The Wiley family, it appeared, had not seen a fourth of the plays which Ginger had seen; they were astonished at her energy. They had seen three of the better ones and there were one or two more which they meant to see during the winter; they did not—the parents—go out very much at night. On the other hand, they seemed to have heard a great deal of music; they had season tickets for the Symphony and the Philharmonic, and they were going that afternoon to hear a young Russian pianist whom their daughter had heard the evening before, and they spoke of art exhibits in the smaller galleries. When they first asked Ginger if she had seen any interesting pictures she thought they meant on the screen and she answered accordingly that she had been too busy seeing plays; she was relieved, an instant later, to see that they had not realized her mistake. Mary Wiley said she would take her to the Ehrich Galleries next day; there were some delectable old Dutch things there now.
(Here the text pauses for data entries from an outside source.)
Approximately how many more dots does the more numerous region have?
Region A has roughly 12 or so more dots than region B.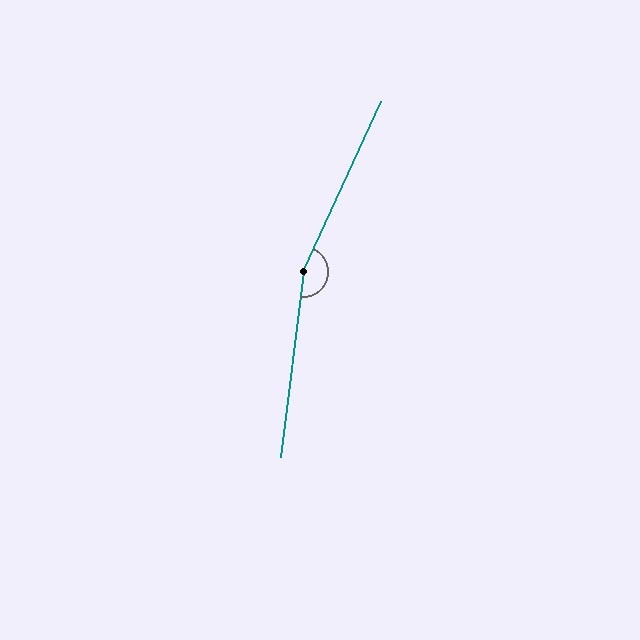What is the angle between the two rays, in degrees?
Approximately 163 degrees.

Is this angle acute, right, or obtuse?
It is obtuse.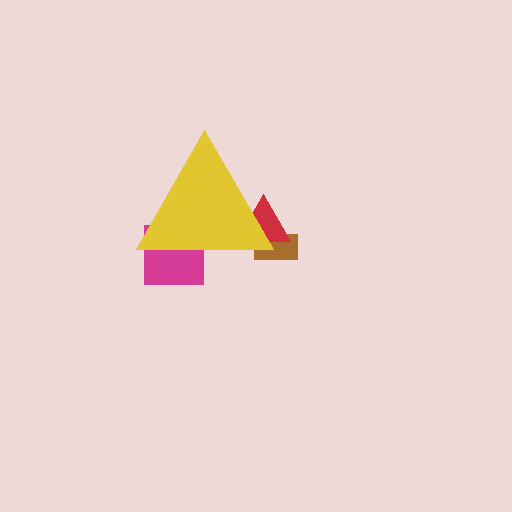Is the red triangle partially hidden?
Yes, the red triangle is partially hidden behind the yellow triangle.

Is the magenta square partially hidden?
Yes, the magenta square is partially hidden behind the yellow triangle.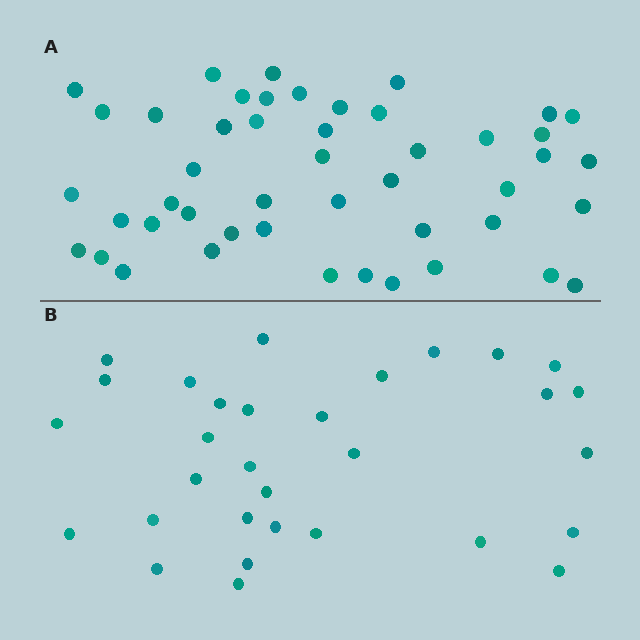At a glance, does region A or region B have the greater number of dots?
Region A (the top region) has more dots.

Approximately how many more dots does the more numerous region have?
Region A has approximately 15 more dots than region B.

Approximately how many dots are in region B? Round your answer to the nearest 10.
About 30 dots. (The exact count is 31, which rounds to 30.)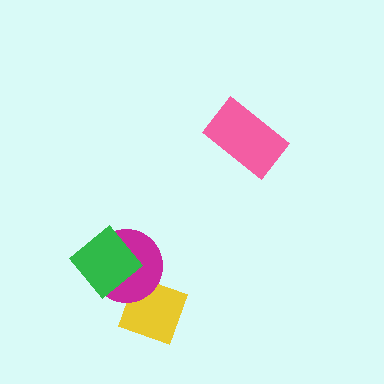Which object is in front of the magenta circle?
The green diamond is in front of the magenta circle.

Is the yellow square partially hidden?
Yes, it is partially covered by another shape.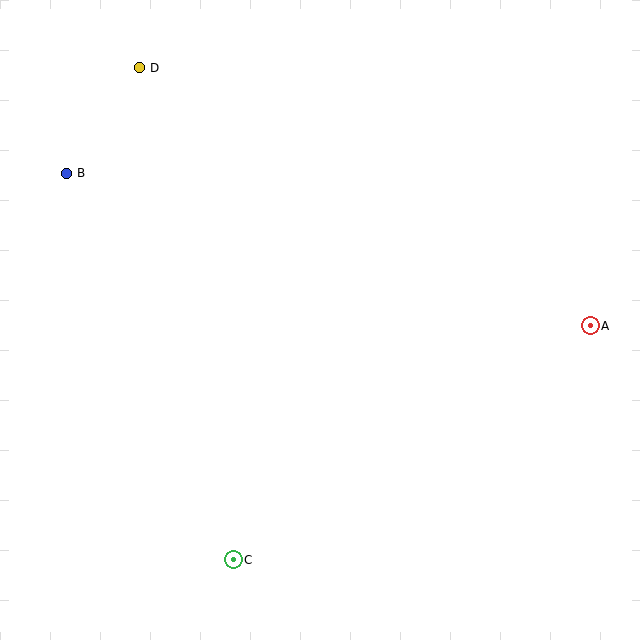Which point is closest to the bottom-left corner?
Point C is closest to the bottom-left corner.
Mrs. Wiley wanted to know if Ginger had seen any other parts of the east, and her husband and her daughter began to smile at her.

“What she really wants to know, Virginia,” said Mary Wiley, “is whether you’ve seen Boston?”

Ginger could feel herself coloring. “No,” she said, “I haven’t seen anything but New York—yet.”

“My wife is a Bostonian, you see, Miss Virginia,” said Mr. Wiley, “and she still has, after thirty years, a little the feeling of the Children of Israel in Egypt.” He chuckled enjoyingly and his wife defended herself gently.

“My dear Walter, you know I have become—I am—a loyal New Yorker!” She gave a very small sigh. “New York is a wonderful city; it is stupid to compare the two. Boston——”

“‘By the rivers of Babylon, there we sat down, yea, we wept, when we remembered Zion,’” her husband quoted, teasingly. “Though it is to be admitted, Deborah, my dear, you have wept unobtrusively.”

“‘For there they that carried us away captive required of us a song,’” she flashed back at him.

Her daughter leaned over and patted her hand. “She’s sung the Lord’s song in a strange land, hasn’t she, father?”

“She has—loyally and lustily,” he laughed.